En mi segunda estancia (voluntaria, la primera había sido forzosa), aún vivía Franco y no se me ocurrió otra cosa que aparecer por allí con una revista subversiva bajo el brazo, la mítica “Cuadernos para el diálogo”. Se me acercó el teniente, jefe de la guarnición, mirando fijamente la revista. Tierra trágame, esta vez te la has cargado, pensé…
-¿Es el último número?-me preguntó con una mueca ansiosa.
-Siiií…-musité con patente acojono.
-¿Me la puedes dejar?
Bien, hasta aquí la anécdota. Aquel joven militar con quien acabé fraguando amistad, resultó ser próximo a la más que subversiva UMD (La Unión Militar Democrática, que ponía de los nervios a Franco) y estaba allí poco menos que desterrado, lo mismo que muchos de los soldados por cuya salud yo debía velar. Antes de ello, siglos antes, diez mil soldados franceses prisioneros de las guerras napoleónicas fueron abandonados a su suerte en la isla, comiendo lagartijas negras para acabar muriendo de sed e inanición en una de las páginas más sombrías y vergonzosas de la historia militar.

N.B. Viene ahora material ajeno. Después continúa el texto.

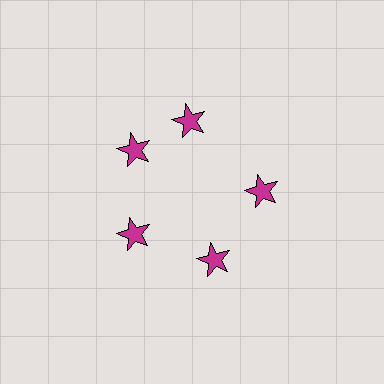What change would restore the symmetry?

Ahora, en pleno marasmo económico, con la banca española recién rescatada y con la prima de riesgo desbocada, me encuentro sentado en el muelle del puerto de Cabrera, lo mismo que cuarenta años atrás, ajeno a todo, observando maravillado aquel paraje que, desde el castillo restaurado parece levitar fuera del tiempo. Me veo joven, con pelo y nada preocupado por la próstata, pescando, leyendo, estudiando, yendo con el payés Juan Vidal, con cuyas hijas departo ahora en la cantina que regentan, a cazar conejos a la Conejera (cazaba él, yo miraba para otro lado, aunque participaba del guiso posterior sin remordimientos), o navegando de buena mañana en la barca de Lázaro el pescador…

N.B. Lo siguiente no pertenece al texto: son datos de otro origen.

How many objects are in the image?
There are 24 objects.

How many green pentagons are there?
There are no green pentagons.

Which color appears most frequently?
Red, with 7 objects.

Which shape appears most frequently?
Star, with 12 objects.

Sentado en el muelle de la bellísima rada (un paisaje que me transporta a la Menorca de mi infancia) pienso en la estupidez crónica (¿irreversible?) de la raza humana enfrascada en un torbellino de absurdas necesidades que ahora no puede pagar. Hoy como entonces, volvería a pedir Cabrera como destino, aunque, como entonces, me llamaran loco.